Oracle AI & Data Science Blog
Learn AI, ML, and data science best practices

The Business Value of Combinatorial Subgraph Search

In my 12 years working in academia and business, I have seen how differently the two approach graph implementation. While academia embraces graphs, businesses often do not see the value. Almost always after executives see what graphs can do and the initial cool factor wears off, they pose the ubiquitous question, “Now what?” Even the best graphist may not have a good answer to this simple problem.

In this article, I will share a few niche examples that showcase the business value of graph implementation.

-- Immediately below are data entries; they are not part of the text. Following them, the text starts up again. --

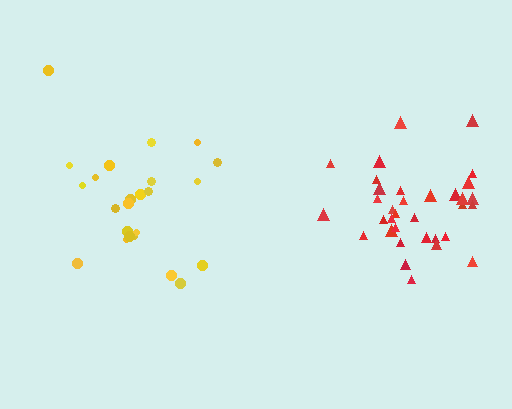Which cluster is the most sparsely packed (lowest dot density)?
Yellow.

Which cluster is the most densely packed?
Red.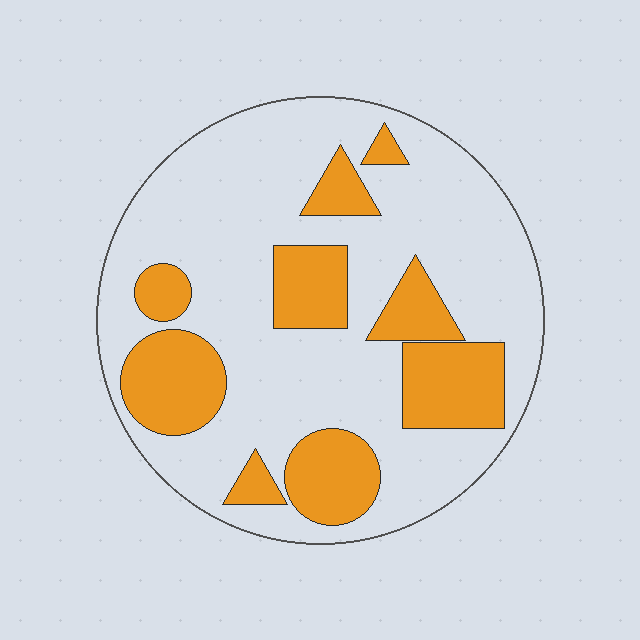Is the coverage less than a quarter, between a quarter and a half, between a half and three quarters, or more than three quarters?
Between a quarter and a half.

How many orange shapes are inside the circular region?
9.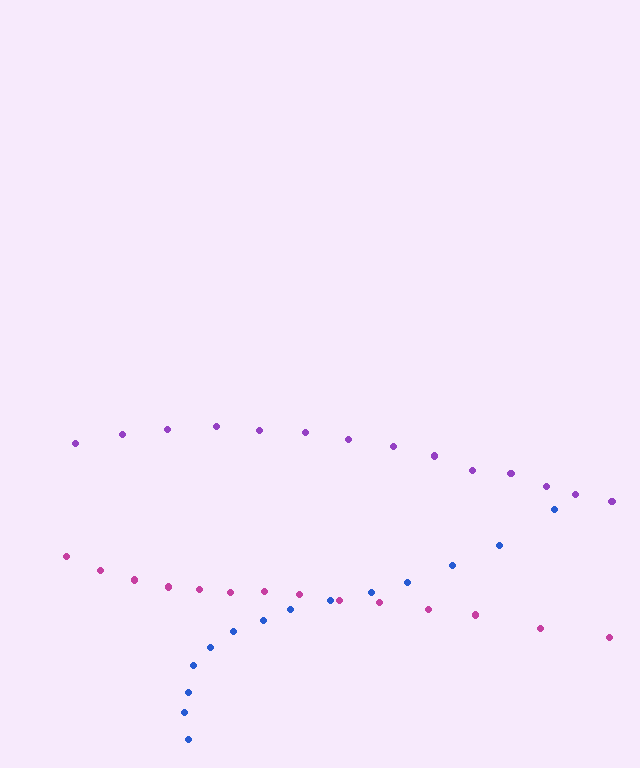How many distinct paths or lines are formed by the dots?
There are 3 distinct paths.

Combinatorial Subgraph Search

Combinatorial Subgraph Search (CSS) is an exhaustive search of a graph for all subgraphs of a particular size (where all nodes are connected directly or indirectly via other nodes, i.e. no dangling nodes). When it’s applied to traversing graphs, it’s able to ignore irrelevant node combinations and consider only node combinations that constitute a connected subgraph, Figure 1. This not only allows the CSS to scale down the search but makes it possible to search at all, a valuable capability for many businesses.

So how does the CSS scale down the search so dramatically? One, the CSS algorithm only chooses combinations that are relevant. Two, the algorithm never chooses the same combination. Three, the algorithm ranks only the best  million combinations. In other words, the CSS considers only node combinations that matter (without asking if they matter) because it keeps track of the combinations that have been visited (without keeping track of them) and ranks the combinations (without spending time on ranking).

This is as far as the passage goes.